On the ode to devotion, he sings, "You’re thirsty / I’ll be your rain / You get hurt / I’ll take your pain." According to Boston Globe's Ken Capobianco, "there are other lines like that, all of which should pop up on Facebook walls shortly."

The song was first released as a promotional single in Canada, on September 6, 2011. Later, it was announced that it would be sent to Hot Adult Contemporary radio as the third single of the album in the United States, on September 24, 2012.

==Critical reception==
Entertainment Weekly's Melissa Maerz called it a "love-as-a-battlefield anthem." Andy Baber from musicOMH wrote a positive review for the song, saying that the song is "a soulful, rousing number that really shows off the dexterity of DeGraw’s vocals, simply relying on a clapping beat and the ever present piano. It is by no means a drastic departure, but it is evidence of DeGraw approaching his sound with more thought than ever before." Amy Sciarretto of Artist Direct thought that "the racier moments are balanced out by more emotionally transparent songs like the uplifting "Soldier", which convey vulnerability while still managing to feel distinctly masculine. Rolling Stone's Jody Rose pointed out that DeGraw is "an excellent singer, with a hint of grit in his tenor that tips power ballads like "Soldier" toward soul music."

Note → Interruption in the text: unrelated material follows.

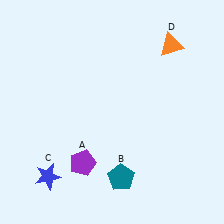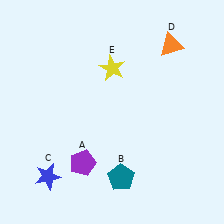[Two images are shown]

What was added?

A review from Reuters wrote that the song "sounds just a little too tailor-made to serenade tuxes and gowns with its promises of eternal protection."

==Chart performance==
In Netherlands, the song debuted at number seventy-one on the Dutch Top 40 chart, on the week of January 28, 2012. Later, it reached number forty-five on February 4, 2012. On the third week, it climbed to number thirty-three. After three weeks fluctuating on the charts, the song climbed to number thirty-five. After another few weeks fluctuating on the chart, the song jumped to number 34, on April 14, 2012. In its 13th week, the song peaked at number 30, on April 21, 2012. The song debuted at number 59 on the UK Singles Chart on the issue date June 2, 2012.

Due to the performance on the final episode of One Tree Hill, the song entered on the iTunes Top 100 Chart, peaking at number 75. "Soldier" debuted at number 38 on the Billboard's Adult Pop Songs chart, on the week of October 25, 2012.

==Promotion==
DeGraw appeared on the series final episode of One Tree Hill and performed the track and the series' theme song, "I Don't Want to Be". DeGraw also performed the track on the MDA Show of Strength benefit concert, aired on September 2, 2012.

==Charts==

===Weekly charts===

| Chart (2011–12) | Peak position |
|---|---|
| Netherlands (Dutch Top 40) | 13 |
| Netherlands (Single Top 100) | 30 |
| UK Singles (OCC) | 59 |
| US Adult Pop Airplay (Billboard) | 26 |

=== Year-end charts ===

| Chart (2012) | Position |
|---|---|
| Netherlands (Dutch Top 40) | 53 |
| Netherlands (Download Top 100) | 98 |

==Certifications==

| Region | Certification | Certified units/sales |
| United States (RIAA) | Gold | 500,000^{‡} |
^{‡} Sales+streaming figures based on certification alone.